Certainly one of Google Search’s oldest and best-known options, cache hyperlinks, are being retired, Google’s search liaison stated in an X post seen by The Verge. Greatest identified by the “Cached” button, these are a snapshot of an online web page the final time Google listed it. Nevertheless, in accordance with Google, they’re not required.
“It was meant for helping people access pages when way back, you often couldn’t depend on a page loading,” Google’s Danny Sullivan wrote in the post. “These days, things have greatly improved. So, it was decided to retire it.
Hey, catching up. Yes, it’s been removed. I know, it’s sad. I’m sad too. It’s one of our oldest features. But it was meant for helping people access pages when way back, you often couldn’t depend on a page loading. These days, things have greatly improved. So, it was decided to…

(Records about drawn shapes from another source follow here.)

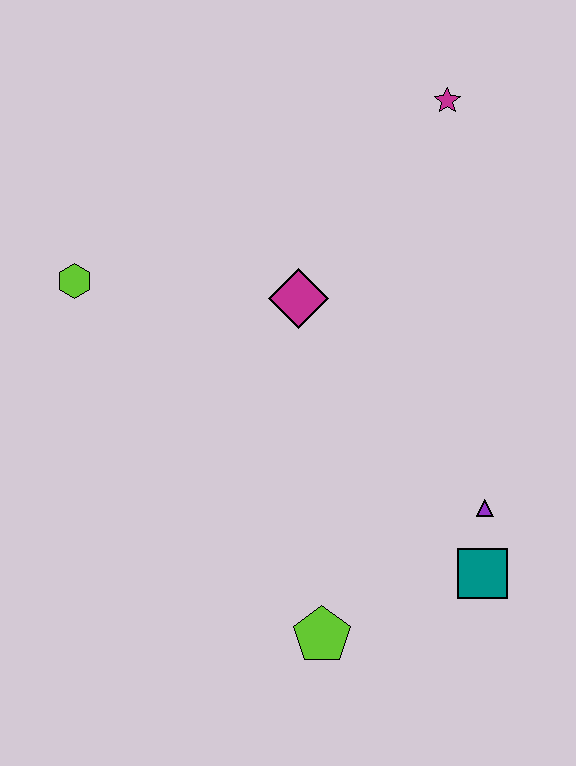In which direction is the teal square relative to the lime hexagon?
The teal square is to the right of the lime hexagon.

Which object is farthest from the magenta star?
The lime pentagon is farthest from the magenta star.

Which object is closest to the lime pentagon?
The teal square is closest to the lime pentagon.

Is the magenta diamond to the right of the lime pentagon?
No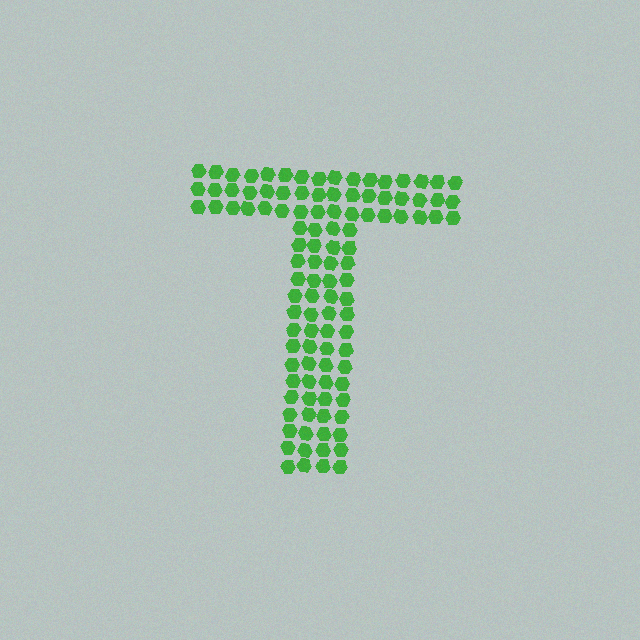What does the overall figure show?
The overall figure shows the letter T.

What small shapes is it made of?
It is made of small hexagons.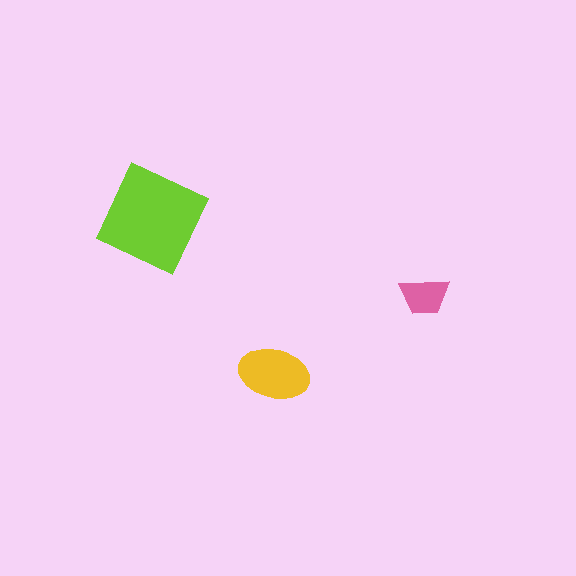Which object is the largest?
The lime diamond.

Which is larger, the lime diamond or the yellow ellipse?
The lime diamond.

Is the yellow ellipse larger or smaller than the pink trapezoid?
Larger.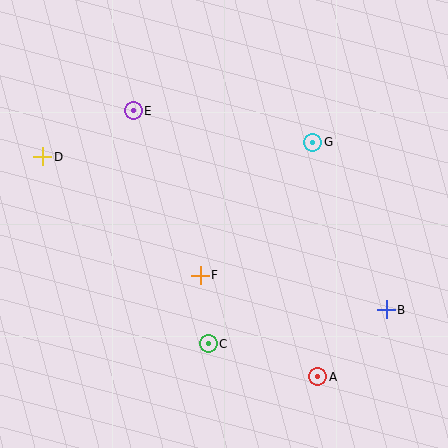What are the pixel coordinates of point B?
Point B is at (386, 310).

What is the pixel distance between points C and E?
The distance between C and E is 245 pixels.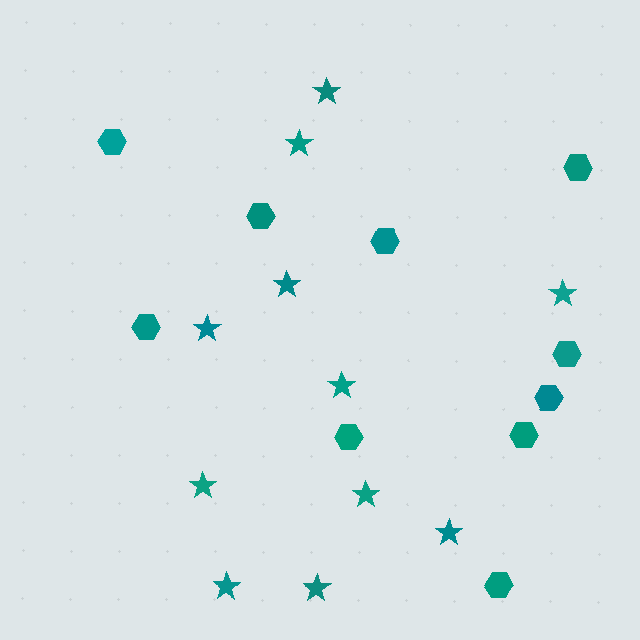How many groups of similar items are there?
There are 2 groups: one group of hexagons (10) and one group of stars (11).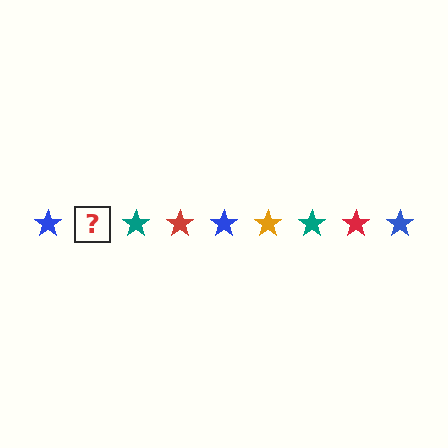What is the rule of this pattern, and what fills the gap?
The rule is that the pattern cycles through blue, orange, teal, red stars. The gap should be filled with an orange star.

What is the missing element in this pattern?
The missing element is an orange star.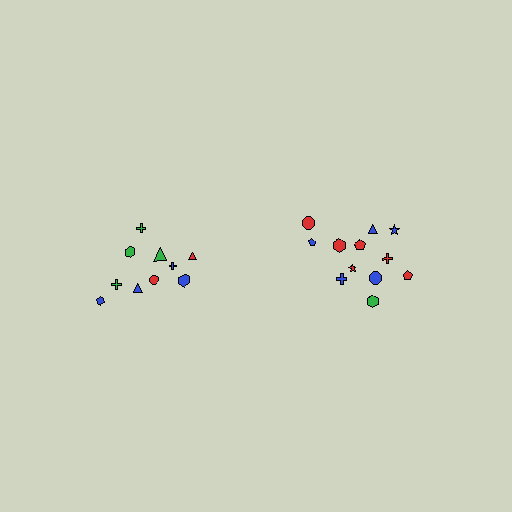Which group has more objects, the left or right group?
The right group.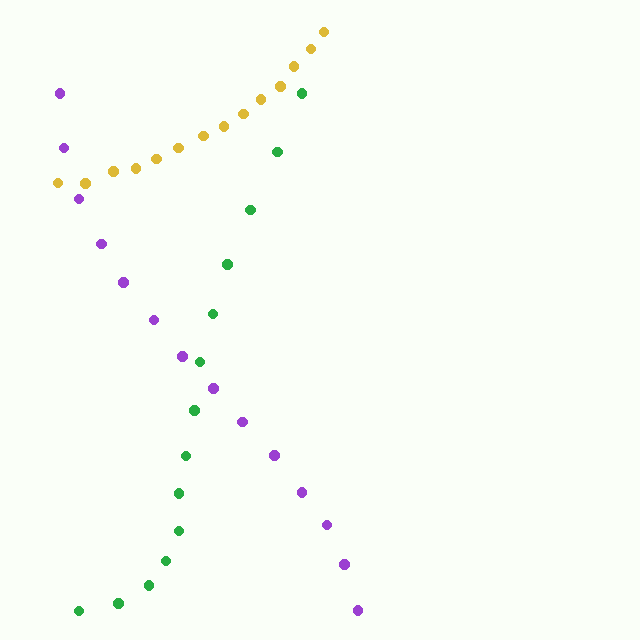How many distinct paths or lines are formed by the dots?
There are 3 distinct paths.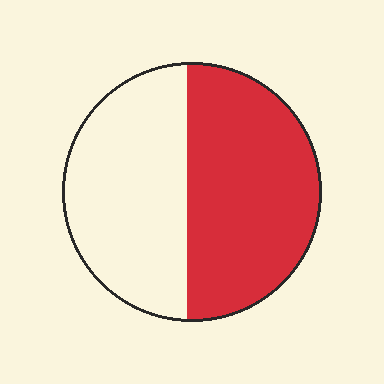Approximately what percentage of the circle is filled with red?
Approximately 50%.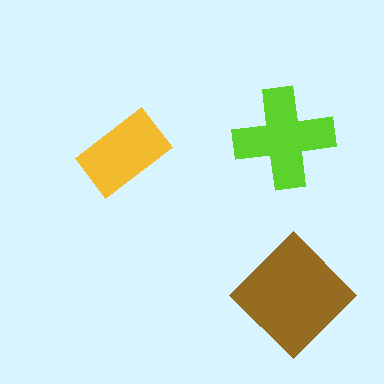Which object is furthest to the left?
The yellow rectangle is leftmost.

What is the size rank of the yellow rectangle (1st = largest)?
3rd.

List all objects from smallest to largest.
The yellow rectangle, the lime cross, the brown diamond.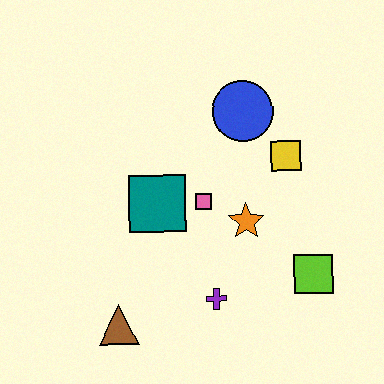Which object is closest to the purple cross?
The orange star is closest to the purple cross.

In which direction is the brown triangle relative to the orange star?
The brown triangle is to the left of the orange star.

— Google SearchLiaison (@searchliaison) February 1, 2024
Nowadays, however, the feature is used for more than just a web page backup. Many people rely on it to check to validity of a site, and SEO managers can employ the feature to check their pages for errors. Many users, particularly news professionals, use the cache to see if a website has recently been updated, with information added or removed. And sometimes, a cache can let you check a site that’s geoblocked in your region.
Previously, clicking on the three-dot menu next to a result would open an “about this consequence” dialog with the Cached button at bottom right. Now, however, it opens a much larger menu showing a website’s “about” page, a Wikipedia descrtipoin, privacy settings and more. The cached button is now nowhere to be seen.
None of the comments in Sullivan’s replies were positive, with one SEO user saying “come on, why delete the operate? It is actually useful for all search engine optimization.” Sullivan did say that Google may one day add links to the Internet Archive where the cache link button used to be, within About This Result.
However, that sounds like it’s far from a done deal, and would shift a massive amount of traffic over to the Internet Archive. “No guarantees. We’ve to speak to them, see the way it all would possibly go — entails folks nicely past me. However I feel it could be good throughout,” he wrote.